Last month I had to decide what should happen when a customer disputes a charge.

The webhook fires. Stripe says: this customer disputed. Now what?

The product could do one of two things. Suspend the customer's access immediately, since they might be a fraudster who'll dispute every charge from here on out. Or just log it for me to see, and let me decide.

I went with log it. Nothing automatic. The dispute creates a high-severity log entry I can see; the customer's access is unchanged. I make the call.

That's the decision in one paragraph. The reasoning under it is what this post is about, and it's basically the most reusable thing I can give you about working with AI.

The two questions

Before I let any code path act on its own, two questions.

How big is the blast radius? If this action happens, how far does the impact propagate? It might be one row in a table, or the whole table. One user's account, or every user's. An internal log nobody reads, or a customer-facing PDF that goes out by email.

Is it reversible? If the action turns out to be wrong, what does it cost to undo? A one-command revert? An emailed apology? A regulator inquiry?
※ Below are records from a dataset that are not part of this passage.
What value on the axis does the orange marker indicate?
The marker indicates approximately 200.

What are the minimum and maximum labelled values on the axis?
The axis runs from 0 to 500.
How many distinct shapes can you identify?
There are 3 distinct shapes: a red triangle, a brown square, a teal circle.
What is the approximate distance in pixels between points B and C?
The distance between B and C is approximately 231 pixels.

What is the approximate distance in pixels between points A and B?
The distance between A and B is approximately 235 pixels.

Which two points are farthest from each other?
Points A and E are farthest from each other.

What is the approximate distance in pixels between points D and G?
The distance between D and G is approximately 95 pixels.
The pair gives me a quick map. High reversibility plus small blast radius: safe to delegate. Low reversibility plus large blast radius: absolute no. The interesting territory is the middle, where there's no obvious answer.

Back to the dispute

Apply the questions to the dispute decision.

Auto-flip the subscription to suspended on dispute. Blast radius: a real customer loses access to the product, mid-day, with no warning. Reversibility: I can un-flip them, but only after I notice. Which usually means after they email me, frustrated, asking what happened.
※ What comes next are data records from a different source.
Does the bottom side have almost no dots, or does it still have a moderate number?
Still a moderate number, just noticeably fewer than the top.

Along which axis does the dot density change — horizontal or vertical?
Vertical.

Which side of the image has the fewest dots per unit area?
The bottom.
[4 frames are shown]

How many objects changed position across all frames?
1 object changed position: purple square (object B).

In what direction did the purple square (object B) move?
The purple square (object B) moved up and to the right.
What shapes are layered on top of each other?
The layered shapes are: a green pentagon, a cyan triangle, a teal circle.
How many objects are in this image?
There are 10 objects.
Just log it. Blast radius: a log entry, visible only to me. Reversibility: irrelevant. Nothing happened.

The cost of being wrong with auto-flip is a real customer's bad day, and probably a churn risk. The cost of being wrong with log-only is that I might miss a fraudster for a few hours. At pilot scale, both errors are recoverable, but the first one is more expensive to the relationship.

Log-only wins.

This is the kind of decision the AI cannot make for you. It depends on what you know about your customer base, your support capacity, and how much you can afford to be wrong. The AI doesn't know any of that.

Scale changes the answer

At a thousand customers, log-only stops working. Dispute volume drowns the signal. Auto-flip becomes safer because the false-positive rate is bounded by the dispute rate, which is small, and you have a support team that can un-flip in minutes when a real customer surfaces.
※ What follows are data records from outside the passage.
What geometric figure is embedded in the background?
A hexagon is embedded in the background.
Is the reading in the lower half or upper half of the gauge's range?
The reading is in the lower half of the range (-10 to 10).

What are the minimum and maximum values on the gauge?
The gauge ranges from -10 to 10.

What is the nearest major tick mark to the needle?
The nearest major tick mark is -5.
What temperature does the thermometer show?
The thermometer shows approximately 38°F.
The two questions don't give you a static answer. They give you a method for working out the answer in your specific context. The same code can be the right call at one scale and wrong at another. The framework doesn't change. The inputs do.

The same method, applied elsewhere

I don't let the AI run database migrations. I let it write the SQL. I read it. I run it.

Why: a migration's blast radius is the entire dataset of the product. Reversibility is contingent on backups, which exist but are slow to restore and lossy. The AI is genuinely good at writing migrations. The act of running one is where the bad outcomes live. So the AI stops at the SQL boundary, and I cross it.

I let the AI execute multi-step work, but in phases. Read, then propose, then act, with my OK between each. Same calculus at the task level: the smaller the unit of action, the smaller the blast radius of an error, and the easier the recovery.

The boundaries the AI itself draws

There's a version of this that's nice to watch.

A good AI agent will say things like "before I commit to a fix, let me check exactly how X works." Or "stopping rules I'll apply: if two iterations don't improve, I'll stop and flag." Or "let me add an emergency stop so the task is actually complete before I commit it."

These are the agent applying the two questions to its own work. It's measuring its own blast radius before swinging. The framework isn't something you only impose from above. The best AI work uses it internally too.

What people get wrong

Reversibility is treated like a binary. It isn't. Most actions are reversible at some cost. The real question is what undoing costs you, not whether undoing is possible. That cost varies enormously.

Blast radius gets read as a fact about the code. In practice it's an output of the code AND the scale you're running at. The same logic that's harmless at three customers can be catastrophic at three thousand. Re-evaluate as you scale; don't pick a rule and freeze it.

And both questions are weighted by what you can afford to be wrong about right now. A pre-revenue startup has more slack than a public company on a Friday before a holiday. The framework is the same. Your appetite for irreversibility is not.

What's left for the human

As AI gets faster and better at most code, the human's remaining job is increasingly this: decide which actions are too consequential to delegate, and which aren't.

That decision is not about the model. It's about your specific context, your specific blast radius, your specific reversibility cost. The AI can't see those things, and probably never will.

When someone shows you an agent that "decides autonomously," ask them how they handled this question. If they don't have an answer, the system isn't being driven. It's being run.